Thirty-seven days after Hurricane Maria hit Puerto Rico, the story of the island’s slow, painful recovery continues to be told through statistics. Just under 28 percent of people have power, 77 percent have running water, and 67 percent have access to telecommunications services, according to a website maintained by the island’s government.
One number that status.PR is not reporting, though, is the ever-increasing death toll from Maria and the devastation that followed. On Tuesday, the official number of hurricane-related deaths was bumped up to 51 after two deaths from leptospirosis, a bacterial infection caused by contact with water contaminated with animal urine.
But on Friday, two new reports from CNN and BuzzFeed suggested that the actual count is much higher and the full number of those killed by the hurricane will never really be known.
The Bureau of Forensic Sciences in San Juan is responsible for confirming deaths caused by the storm. That means bodies have to either be shipped to San Juan or a medical examiner must travel to perform an autopsy.
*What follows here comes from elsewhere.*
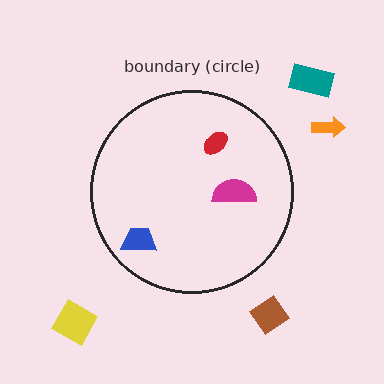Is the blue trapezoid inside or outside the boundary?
Inside.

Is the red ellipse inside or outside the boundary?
Inside.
Given the infrastructure issues that remain on the island, this can present a challenge. So often it’s not done. And in some cases, local officials seem unwilling to even try.
The executive director of one hospital in Arecibo told CNN’s John Sutter that none of the people who have died there have been sent to San Juan for examination. That includes the woman whose family says she died while awaiting surgery after the hospital’s backup generator failed. Experts say this type of death, which would have likely been averted were it not for the hurricane, if even by a day, should be counted among the official tally. It wasn’t.
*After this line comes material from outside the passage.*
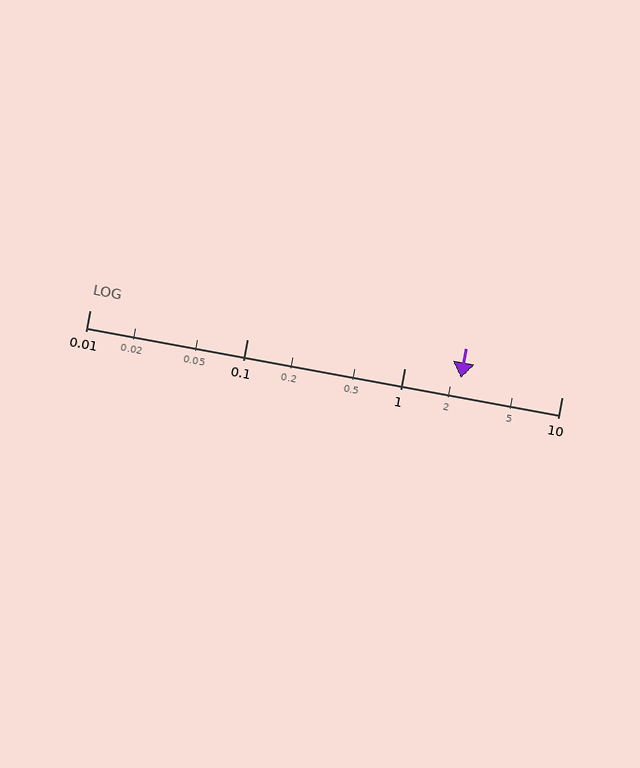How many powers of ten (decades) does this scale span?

BuzzFeed’s Nidhi Prakash investigated the issue of uncounted deaths by visiting ten funeral homes and crematoriums in the western part of the island, where she found a breakdown in communication. The Bureau of Forensic Sciences says the directors of these businesses are to send bodies to San Juan if they think the deaths might have been hurricane-related. But the directors say they’ve never received any guidance on that. And anyway, the bureau has been giving them permission to cremate bodies of those who died in the aftermath of the hurricane.
Given the chaos and disorganization, Maria’s complete death toll is unlikely to ever be known. To former University of Puerto Rico president José M. Saldaña, this indignity and the drawn-out, ineffective response to the storm “is related to our current shameful territorial (colonial) status.”
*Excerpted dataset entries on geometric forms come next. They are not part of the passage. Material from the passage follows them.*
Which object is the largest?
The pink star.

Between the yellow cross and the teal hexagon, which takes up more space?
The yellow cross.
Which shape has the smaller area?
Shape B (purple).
It is up to congress to help Puerto Rico out of this catastrophic situation and to provide the conditions for the island to become a state with the same rights, responsibilities and opportunities as all the American citizens who reside in the other 50 States.
We want statehood or incorporated territory status now. Five centuries as a colony is enough. Puerto Rico does not deserve this unfair and morally reprehensible treatment.
There are many on the mainland who agree. A new Fox News poll out this week has a plurality of registered voters siding with Saldaña in favor of Puerto Rican statehood, a change from a decade ago.
Support for statehood only figures to grow as the island’s struggles to recover from Maria continue. The unraveling controversy surrounding a small Montana energy firm and its no-bid contract to repair the island’s electrical grid should help too. As it stands, the only people in Washington who’ve been able to draw attention to this issue are elected officials from places such as Utah and Arkansas. Yet another reason Puerto Rico should have its own congresspeople in Washington.